Шульдих лежал под одеялом в темноте. Горел только будильник, освещая его лицо зеленоватым светом. Телепат не спал.
— Идем со мной, — приказал ему Ран и, не дожидаясь ответа, вышел. Он знал, что Шульдих подчинится. Через несколько секунд тот действительно нагнал Фудзимию у ванной.
«Что это ты задумал?» — спросил он мысленно. Ран не ответил. Распахнув дверь, впустил телепата в маленькую комнату. Вспыхнул свет, бросая в глаза ослепительную белизну ванны, блеск кафеля, гладь зеркала.
«Если включить горячую воду, стекла запотеют», — наконец произнес Ран. Он замер у двери, наблюдая за Шульдихом. Остановившись у раковины, тот внимательно смотрел на него в зеркало.
«Запотеют?»
Ран кивнул. Не теряя времени, он открутил кран. Вода потекла с грохотом, заглушая бой сердца, шум дыхания.
Шульдих еще пытался разглядеть Рана, но туман затянул поверхность зеркала. Телепат только слышал шаги. Почувствовал прикосновение ладоней к бедрам и губ к плечу. Он прикрыл глаза.
* * *
Я гляжу на окошко почтового клиента, и у меня отчаянно начинают чесаться кулаки. С каким удовольствием я бы сейчас набил кому-нибудь морду. Бездумно, до кровавых соплей, я так давно не использовал свой коронный удар правой. Даже мертвый, я не даю кому-то покоя. По какому праву кто-то считает возможным для себя так нагло вмешиваться в мои дела? Анонимно испытывать моё терпение. В голове мелькают десятки возможных ответов на письмо, но ни один из них не кажется мне… правильным. Что-то внутри, какое-то смутное ощущение подсказывает мне, что никто не ждет от меня немедленного ответа. Более того, мгновенный отклик поставит меня в настолько критичные условия, что это существенно ослабит мою позицию и, вполне возможно, спровоцирует на дерзость там, где требуется более тонкий, ювелирный подход. Я убираю руки с клавиатуры.
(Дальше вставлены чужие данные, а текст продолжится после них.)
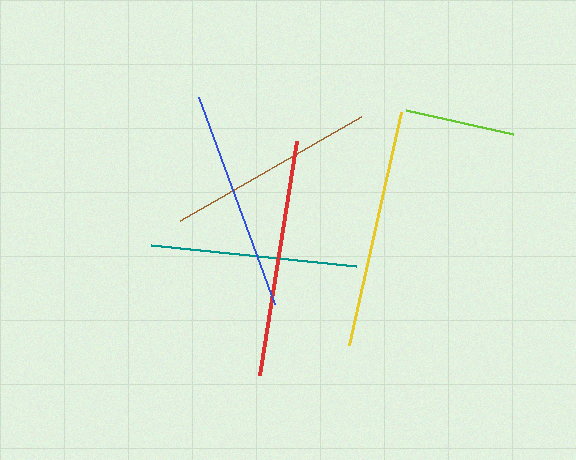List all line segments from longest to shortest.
From longest to shortest: yellow, red and blue (about equal), brown and teal (about equal), lime.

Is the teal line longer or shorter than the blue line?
The blue and teal lines are approximately the same length (about 220 and 206 pixels).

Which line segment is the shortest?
The lime line is the shortest at approximately 109 pixels.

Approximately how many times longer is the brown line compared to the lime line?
The brown line is approximately 1.9 times the length of the lime line.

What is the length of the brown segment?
The brown segment is approximately 209 pixels long.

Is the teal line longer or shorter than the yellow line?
The yellow line is longer than the teal line.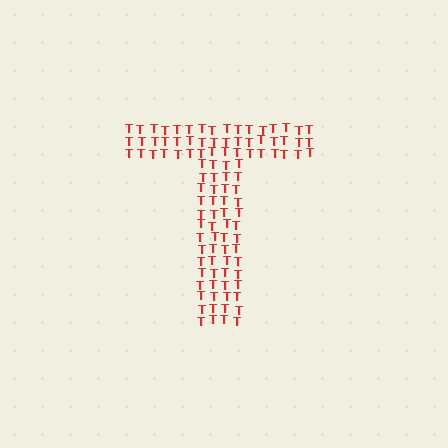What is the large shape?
The large shape is the letter T.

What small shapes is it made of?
It is made of small letter T's.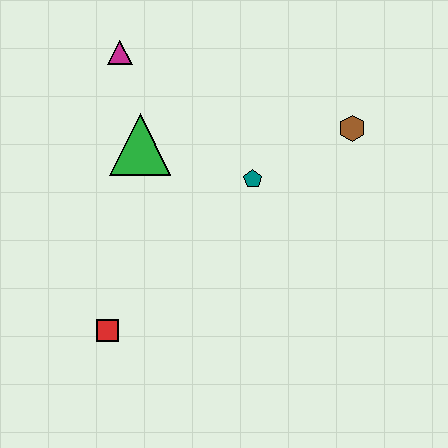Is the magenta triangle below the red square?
No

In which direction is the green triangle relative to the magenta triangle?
The green triangle is below the magenta triangle.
Сейчас, спустя несколько минут после получения письма, моя несдержанность неприятно удивляет меня самого. Разгадка проста до звона в ушах. Полагаю, мне предлагают игру, шахматную партию, и у меня достаточно времени, чтобы сделать ответный ход. А уж я позабочусь о том, чтобы он был просчитан и выверен до последнего слога. С улыбкой я сворачиваю окошко, просто чтобы оно не отвлекало меня. Кресло, обтянутое черной искусственной кожей, тягуче скрипит, когда я всем весом откидываюсь на его жесткую спинку.
Это письмо будоражит меня, словно сорвалась пружина, которую долго держали на взводе, а потом отпустили. Я сам не понимал, как устал за эти месяцы, устал прятаться, словно вор, и устал подглядывать и заниматься самоедством. Сгоняю с губ дурацкую усмешку, пока нечему веселиться, даже если где-то внутри все инстинкты вопят от радости. Я чувствую себя так, будто собираюсь объявить войну доброй половине мира и абсолютно уверен в своей победе. Я буду не я, если не начну действовать немедленно, лишь бы противник не подвел, оказался стоящим моих усилий.
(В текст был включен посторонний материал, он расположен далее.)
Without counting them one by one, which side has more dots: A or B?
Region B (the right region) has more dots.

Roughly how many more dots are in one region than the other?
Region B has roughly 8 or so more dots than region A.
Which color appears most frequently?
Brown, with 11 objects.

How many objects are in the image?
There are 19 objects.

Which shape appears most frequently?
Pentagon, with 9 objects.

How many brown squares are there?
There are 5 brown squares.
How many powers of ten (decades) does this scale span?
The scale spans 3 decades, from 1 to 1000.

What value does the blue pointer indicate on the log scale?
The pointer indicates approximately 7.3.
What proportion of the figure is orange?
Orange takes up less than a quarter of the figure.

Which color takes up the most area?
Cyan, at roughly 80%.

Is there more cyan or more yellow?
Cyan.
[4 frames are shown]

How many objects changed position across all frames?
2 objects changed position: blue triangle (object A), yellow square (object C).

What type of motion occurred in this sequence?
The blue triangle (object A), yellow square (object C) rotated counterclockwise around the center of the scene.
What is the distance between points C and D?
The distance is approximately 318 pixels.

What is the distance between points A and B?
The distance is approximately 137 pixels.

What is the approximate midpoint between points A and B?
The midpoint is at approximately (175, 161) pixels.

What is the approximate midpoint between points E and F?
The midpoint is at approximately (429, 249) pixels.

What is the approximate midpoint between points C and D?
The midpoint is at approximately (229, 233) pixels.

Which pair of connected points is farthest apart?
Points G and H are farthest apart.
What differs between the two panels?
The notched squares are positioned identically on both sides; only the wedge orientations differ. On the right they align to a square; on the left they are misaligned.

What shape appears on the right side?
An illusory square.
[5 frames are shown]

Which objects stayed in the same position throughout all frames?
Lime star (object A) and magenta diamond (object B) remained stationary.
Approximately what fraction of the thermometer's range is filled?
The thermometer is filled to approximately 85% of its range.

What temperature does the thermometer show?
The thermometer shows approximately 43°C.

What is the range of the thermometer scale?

Я вспоминаю додж, виденный на кануне у дома Фудзимии. Пора заняться этой наружкой. Если фудзимиевский дружок не опередит меня и не вспугнет добычу. Впрочем, так нагло вести себя в этой стране позволительно только тем, кто считает себя властью, либо тем, кто охраняет эту власть. Федералы? Чертов фудзимиевский бизнес? Мальчик, если они пришли исключительно за тобой и не имеют отношения к твоему постояльцу, обещаю, твоя смерть легкой не будет. Я долго терпел, но сейчас ты стоишь у меня на пути. Попробуй только подставиться, и я приму в твоей судьбе самое непосредственное участие.
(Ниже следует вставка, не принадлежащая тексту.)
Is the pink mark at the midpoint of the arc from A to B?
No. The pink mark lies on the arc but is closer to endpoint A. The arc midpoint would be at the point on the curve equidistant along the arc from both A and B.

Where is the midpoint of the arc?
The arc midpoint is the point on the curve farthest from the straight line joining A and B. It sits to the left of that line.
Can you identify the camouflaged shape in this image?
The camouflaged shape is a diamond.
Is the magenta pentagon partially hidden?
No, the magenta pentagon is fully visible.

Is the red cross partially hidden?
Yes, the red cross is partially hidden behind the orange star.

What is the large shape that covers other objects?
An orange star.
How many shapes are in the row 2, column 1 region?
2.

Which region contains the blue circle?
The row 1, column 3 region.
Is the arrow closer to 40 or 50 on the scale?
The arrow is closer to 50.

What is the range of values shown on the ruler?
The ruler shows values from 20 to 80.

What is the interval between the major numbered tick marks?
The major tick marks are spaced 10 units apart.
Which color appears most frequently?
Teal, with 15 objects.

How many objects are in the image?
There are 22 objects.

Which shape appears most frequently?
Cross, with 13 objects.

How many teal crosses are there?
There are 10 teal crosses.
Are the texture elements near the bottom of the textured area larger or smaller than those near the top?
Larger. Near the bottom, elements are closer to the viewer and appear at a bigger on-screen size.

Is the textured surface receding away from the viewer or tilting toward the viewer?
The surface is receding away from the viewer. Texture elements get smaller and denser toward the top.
Пальцы выбивают на полированной крышке стола какой-то несуразный марш, хотя особого повода для волнений не наблюдается. Все, что я делаю, — это смотрю, как Шульдих пол-утра мечется по дому, даже не скрывая, что ищет места, откуда может вестись слежка. Глупый, от страха совершенно забыл, чему его учили в Институте. Я не страшусь, что он найдет камеры, это практически исключено, но меня тревожит, что он не в состоянии успокоиться. Хуже всего, что излишняя нервотрепка не прибавляет ему сил, отсрочивает выздоровление. Надеюсь, что он не сорвется и не начнет крушить мебель. Фудзимии не стоило оставлять его одного.
Потерпи, Шульдих. Я уже принял решение. Хватит выжидать. Я нашел то, что искал. Не фантомный, не неосязаемый неизвестно кто — живой, из плоти и крови враг, и я уже готовлю бокал, чтобы попробовать на вкус жидкость, текущую в его венах.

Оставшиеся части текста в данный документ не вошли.